The grafana.ini file should almost never change, so if it does, just delete the pod and have kubernetes restart it so the config gets read.

Edit the config file by running the ./edit-grafana-config.sh script.

Prometheus

Admins

Before deploying yaml files with service accounts you need to give yourself cluster-admin rights:

  kubectl create clusterrolebinding \
    ${USER}-cluster-admin-binding \
    --clusterrole=cluster-admin \
    --user=${USER}@google.com

Thanos

The best way to get an idea of all the parts of Thanos and how they work together is to look at the diagram on the Thanos Tuturial.

There are two protected URLS for Thanos:

https://thanos-query.skia.org
- This replaces prom2.skia.org and is allows querying over all metrics over all clusters.
https://thanos-ruler.skia.org
- This shows all the alert rules being evaluated and their status. You probably won't visit this page, as alerts are handled through https://am.skia.org.

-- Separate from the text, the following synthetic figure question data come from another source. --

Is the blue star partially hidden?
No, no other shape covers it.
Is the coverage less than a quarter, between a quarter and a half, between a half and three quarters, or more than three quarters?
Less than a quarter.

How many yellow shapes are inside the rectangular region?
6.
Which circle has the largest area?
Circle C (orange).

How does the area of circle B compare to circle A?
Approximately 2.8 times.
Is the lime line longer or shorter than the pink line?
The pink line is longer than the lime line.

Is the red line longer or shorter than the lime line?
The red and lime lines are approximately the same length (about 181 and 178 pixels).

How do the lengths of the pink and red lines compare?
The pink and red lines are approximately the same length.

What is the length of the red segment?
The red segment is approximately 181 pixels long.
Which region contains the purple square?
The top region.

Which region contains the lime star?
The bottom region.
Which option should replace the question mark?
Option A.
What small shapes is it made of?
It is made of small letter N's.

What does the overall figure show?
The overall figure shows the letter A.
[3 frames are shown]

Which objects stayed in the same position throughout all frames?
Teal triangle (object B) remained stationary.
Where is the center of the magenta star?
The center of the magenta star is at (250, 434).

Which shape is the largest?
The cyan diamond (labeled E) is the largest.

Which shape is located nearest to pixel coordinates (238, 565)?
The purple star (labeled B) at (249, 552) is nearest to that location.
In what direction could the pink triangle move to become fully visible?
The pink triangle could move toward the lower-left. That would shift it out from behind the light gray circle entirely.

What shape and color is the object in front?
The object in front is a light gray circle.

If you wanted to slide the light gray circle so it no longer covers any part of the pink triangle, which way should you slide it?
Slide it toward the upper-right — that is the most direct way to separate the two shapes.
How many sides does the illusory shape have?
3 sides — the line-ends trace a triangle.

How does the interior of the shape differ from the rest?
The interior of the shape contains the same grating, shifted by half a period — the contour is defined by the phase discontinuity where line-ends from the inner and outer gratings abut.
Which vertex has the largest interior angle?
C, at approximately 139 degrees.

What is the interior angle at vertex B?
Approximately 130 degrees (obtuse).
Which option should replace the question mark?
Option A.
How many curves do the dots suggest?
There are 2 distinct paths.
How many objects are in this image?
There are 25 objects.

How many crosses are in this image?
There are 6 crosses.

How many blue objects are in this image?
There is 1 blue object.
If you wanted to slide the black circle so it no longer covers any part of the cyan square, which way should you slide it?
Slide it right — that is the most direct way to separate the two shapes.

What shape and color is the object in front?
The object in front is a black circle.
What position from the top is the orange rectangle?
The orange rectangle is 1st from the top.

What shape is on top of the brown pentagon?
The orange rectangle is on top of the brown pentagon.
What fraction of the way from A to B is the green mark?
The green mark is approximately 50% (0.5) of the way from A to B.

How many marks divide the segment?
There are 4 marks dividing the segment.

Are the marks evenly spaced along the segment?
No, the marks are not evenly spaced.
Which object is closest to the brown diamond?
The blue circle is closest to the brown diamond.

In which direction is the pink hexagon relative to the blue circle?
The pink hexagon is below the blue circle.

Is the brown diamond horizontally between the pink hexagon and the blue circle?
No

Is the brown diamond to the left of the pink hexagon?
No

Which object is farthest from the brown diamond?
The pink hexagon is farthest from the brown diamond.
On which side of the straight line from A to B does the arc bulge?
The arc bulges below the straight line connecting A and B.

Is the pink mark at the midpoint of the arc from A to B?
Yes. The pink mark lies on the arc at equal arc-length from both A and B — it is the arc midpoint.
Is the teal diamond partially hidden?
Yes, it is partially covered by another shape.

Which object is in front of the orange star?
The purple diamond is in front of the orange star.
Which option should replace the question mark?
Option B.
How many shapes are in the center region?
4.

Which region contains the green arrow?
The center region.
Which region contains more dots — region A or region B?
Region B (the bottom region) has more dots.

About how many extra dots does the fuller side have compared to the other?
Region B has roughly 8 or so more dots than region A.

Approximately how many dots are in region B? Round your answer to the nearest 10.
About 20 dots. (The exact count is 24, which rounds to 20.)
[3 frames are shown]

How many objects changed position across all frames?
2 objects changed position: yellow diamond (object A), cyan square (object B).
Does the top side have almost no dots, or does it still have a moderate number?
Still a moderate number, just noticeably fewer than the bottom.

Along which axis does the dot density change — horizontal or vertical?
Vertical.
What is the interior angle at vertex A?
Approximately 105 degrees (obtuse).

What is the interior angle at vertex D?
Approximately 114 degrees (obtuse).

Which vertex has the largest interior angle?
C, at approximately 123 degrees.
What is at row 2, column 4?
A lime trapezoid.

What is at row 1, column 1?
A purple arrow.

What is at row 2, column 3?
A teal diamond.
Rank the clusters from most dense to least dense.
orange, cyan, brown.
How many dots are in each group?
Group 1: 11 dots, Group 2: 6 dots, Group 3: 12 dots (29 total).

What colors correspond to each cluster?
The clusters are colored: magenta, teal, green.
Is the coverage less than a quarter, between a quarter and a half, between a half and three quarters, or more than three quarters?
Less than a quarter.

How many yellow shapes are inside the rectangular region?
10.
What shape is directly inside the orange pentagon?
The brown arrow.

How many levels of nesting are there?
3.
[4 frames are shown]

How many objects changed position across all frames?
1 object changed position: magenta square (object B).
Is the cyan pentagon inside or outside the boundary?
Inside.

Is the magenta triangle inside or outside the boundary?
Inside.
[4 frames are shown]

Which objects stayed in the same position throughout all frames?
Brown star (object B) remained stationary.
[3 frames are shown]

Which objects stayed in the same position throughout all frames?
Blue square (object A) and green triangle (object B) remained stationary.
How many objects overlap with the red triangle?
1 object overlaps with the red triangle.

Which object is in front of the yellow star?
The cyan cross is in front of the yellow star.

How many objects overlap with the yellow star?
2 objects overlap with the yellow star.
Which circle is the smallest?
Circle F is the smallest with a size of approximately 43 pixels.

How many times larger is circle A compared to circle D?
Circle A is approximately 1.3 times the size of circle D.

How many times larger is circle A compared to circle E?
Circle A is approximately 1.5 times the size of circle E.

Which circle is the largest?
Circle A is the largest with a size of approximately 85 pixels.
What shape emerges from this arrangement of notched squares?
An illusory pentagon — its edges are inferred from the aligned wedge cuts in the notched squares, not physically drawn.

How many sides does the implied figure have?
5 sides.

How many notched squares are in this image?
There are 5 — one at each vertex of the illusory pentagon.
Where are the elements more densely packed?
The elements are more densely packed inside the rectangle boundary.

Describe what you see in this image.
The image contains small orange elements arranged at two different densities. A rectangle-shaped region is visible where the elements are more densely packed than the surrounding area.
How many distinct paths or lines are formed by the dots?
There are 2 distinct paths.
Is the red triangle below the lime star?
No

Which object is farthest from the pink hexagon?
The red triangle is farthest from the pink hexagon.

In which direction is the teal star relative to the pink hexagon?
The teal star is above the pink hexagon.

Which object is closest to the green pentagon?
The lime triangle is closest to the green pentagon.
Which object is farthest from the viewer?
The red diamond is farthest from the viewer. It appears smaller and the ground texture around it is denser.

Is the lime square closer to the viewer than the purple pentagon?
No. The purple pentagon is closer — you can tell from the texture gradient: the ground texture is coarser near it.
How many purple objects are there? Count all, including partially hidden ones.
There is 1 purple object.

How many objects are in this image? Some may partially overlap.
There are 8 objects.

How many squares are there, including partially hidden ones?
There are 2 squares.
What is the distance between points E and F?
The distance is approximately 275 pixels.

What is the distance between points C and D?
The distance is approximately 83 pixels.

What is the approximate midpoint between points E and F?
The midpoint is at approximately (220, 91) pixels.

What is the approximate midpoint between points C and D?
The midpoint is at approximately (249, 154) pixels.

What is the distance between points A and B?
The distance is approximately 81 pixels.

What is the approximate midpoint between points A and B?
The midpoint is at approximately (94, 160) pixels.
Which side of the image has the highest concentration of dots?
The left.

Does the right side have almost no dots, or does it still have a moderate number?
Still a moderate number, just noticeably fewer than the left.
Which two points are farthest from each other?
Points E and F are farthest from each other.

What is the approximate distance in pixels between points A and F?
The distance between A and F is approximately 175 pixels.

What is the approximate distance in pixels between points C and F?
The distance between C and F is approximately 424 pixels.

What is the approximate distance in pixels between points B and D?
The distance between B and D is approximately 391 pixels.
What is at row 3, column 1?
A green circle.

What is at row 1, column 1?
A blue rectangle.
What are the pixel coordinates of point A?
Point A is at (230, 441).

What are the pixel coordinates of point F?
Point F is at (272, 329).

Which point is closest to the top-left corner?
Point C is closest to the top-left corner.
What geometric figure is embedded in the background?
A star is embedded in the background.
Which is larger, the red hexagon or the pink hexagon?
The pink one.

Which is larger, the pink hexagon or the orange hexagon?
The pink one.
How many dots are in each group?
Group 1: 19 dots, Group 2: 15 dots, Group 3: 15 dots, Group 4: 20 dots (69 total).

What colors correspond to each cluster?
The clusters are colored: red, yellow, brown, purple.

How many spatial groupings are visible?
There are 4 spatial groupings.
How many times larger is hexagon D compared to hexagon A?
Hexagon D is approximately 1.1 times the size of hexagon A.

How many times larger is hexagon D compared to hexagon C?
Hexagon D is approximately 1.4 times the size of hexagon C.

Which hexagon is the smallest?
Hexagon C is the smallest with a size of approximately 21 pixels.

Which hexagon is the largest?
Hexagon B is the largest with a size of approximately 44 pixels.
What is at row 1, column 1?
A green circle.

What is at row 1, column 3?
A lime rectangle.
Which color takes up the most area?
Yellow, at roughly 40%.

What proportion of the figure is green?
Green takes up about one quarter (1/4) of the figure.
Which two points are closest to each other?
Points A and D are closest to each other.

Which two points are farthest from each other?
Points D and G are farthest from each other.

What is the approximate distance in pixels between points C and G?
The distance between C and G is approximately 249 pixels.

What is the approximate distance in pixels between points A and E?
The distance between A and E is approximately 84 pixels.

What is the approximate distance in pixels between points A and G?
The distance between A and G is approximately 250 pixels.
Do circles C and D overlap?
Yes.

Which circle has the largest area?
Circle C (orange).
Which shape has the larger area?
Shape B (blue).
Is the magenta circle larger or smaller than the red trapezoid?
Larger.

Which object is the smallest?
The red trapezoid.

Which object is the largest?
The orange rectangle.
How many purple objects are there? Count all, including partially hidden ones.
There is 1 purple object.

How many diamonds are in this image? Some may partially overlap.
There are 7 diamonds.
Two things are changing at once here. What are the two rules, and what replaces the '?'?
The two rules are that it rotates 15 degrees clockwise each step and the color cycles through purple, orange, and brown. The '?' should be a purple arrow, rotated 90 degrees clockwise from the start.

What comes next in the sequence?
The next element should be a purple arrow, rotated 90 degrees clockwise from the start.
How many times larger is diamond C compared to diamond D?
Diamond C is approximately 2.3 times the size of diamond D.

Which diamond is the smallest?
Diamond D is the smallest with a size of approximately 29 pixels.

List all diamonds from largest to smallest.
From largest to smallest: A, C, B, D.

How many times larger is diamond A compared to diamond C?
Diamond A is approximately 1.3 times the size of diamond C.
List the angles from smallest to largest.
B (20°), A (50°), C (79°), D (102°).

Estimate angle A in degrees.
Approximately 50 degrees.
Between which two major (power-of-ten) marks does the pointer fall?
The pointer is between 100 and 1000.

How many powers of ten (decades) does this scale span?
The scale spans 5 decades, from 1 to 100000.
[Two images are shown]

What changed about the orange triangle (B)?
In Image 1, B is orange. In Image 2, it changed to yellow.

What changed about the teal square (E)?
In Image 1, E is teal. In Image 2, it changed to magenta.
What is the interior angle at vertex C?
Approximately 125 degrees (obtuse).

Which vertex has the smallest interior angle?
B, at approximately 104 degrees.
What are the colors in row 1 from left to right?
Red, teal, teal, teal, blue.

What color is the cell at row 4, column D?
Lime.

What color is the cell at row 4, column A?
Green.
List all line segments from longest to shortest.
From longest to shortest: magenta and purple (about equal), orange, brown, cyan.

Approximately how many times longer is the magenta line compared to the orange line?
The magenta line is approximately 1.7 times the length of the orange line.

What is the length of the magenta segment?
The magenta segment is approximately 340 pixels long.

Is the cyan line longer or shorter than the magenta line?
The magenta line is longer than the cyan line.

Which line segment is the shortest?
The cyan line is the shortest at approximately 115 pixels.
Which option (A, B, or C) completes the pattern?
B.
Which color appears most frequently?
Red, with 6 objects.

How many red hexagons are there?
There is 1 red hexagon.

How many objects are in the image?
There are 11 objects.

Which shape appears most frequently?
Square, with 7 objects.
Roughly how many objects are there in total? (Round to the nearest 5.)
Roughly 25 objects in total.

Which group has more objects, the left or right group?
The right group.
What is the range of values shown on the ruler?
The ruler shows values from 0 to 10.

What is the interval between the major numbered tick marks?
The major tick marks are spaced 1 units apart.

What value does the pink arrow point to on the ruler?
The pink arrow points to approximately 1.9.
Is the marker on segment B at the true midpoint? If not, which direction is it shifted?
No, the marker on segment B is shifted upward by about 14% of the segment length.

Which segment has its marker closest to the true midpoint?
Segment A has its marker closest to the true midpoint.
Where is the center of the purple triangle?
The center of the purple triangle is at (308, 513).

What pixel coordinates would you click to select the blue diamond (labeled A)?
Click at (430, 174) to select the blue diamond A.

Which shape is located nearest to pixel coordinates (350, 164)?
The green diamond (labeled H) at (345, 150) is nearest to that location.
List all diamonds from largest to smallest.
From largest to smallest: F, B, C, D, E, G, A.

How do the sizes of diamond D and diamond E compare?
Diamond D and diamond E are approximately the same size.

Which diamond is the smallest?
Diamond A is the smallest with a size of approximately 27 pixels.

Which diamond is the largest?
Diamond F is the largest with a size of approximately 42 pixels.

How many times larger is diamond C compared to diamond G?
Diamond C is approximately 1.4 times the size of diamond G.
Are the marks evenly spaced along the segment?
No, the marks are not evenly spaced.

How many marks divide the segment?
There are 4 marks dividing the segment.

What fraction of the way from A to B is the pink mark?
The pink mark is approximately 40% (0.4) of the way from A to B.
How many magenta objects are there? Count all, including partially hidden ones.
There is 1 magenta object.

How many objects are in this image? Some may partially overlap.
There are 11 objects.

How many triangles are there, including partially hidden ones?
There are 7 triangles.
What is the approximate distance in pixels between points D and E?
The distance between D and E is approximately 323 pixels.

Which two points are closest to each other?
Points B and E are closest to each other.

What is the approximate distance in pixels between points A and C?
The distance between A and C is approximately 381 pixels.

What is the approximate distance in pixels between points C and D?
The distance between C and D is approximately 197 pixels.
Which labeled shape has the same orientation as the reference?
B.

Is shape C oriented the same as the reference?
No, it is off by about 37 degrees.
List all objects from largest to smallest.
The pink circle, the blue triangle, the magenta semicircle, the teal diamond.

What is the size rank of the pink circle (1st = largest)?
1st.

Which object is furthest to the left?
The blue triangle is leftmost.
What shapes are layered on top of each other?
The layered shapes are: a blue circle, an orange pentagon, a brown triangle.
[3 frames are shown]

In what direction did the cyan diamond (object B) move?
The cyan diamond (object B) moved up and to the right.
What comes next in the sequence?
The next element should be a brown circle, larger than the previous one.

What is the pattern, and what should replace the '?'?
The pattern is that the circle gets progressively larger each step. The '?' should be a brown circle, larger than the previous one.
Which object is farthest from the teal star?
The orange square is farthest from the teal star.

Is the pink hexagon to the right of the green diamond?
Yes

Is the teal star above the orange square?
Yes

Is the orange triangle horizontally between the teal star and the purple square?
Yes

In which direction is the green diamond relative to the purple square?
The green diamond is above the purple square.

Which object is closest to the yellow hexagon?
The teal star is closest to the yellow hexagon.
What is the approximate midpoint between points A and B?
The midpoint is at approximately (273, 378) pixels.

Both sites above to restricted to Googlers only.

All alert rules are evaluated by thanos-rule, which then sends alerts to alert-to-pubsub.

If you add/remove alerts, please run make update_alerts to deploy them. am.skia.org will take 5-10 minutes to see these changed alerts.

A Thanos sidecar runs alongside each Prometheus instance. For each Prometheus instance that runs outside of skia-public we also run a thanos-bouncer container that sets up a reverse ssh port-forward that allows thanos-query to make queries against the Thanos sidecar.

Additionally thanos-store runs in skia-public and allows querying against all the hsitorical data written by the thanos-sidecars.

The long term storage bucket for metrics is gs://skia-thanos.

We do not currently run an instance of the Thanos compactor.

Grafana

Obviously we can‘t get alerts if thanos-ruler stops sending alerts to alert-to-pubsub, so we need a second path for such alerts. We use Grafana’s ability to send alert emails to cover that case. There is a dashboard for Thanos setup at: https://grafana2.skia.org/d/7giJAG3Wk/thanos?orgId=1 and the Liveness panel has an alert set if alert-to-pubsub goes too long without seeing an alert come from thanos-ruler. When firing the alert will send email to skiabot@google.com.

kube-state-metrics

kube-state-metrics is run in all clusters allowing collection of metrics on the state of objects, in particular states you normally can't get from default metrics, such as cronjobs that have failed.

To update the version of kube-state-metrics we use the Makefile target release_kube-state-metrics can be updated to use a different tag.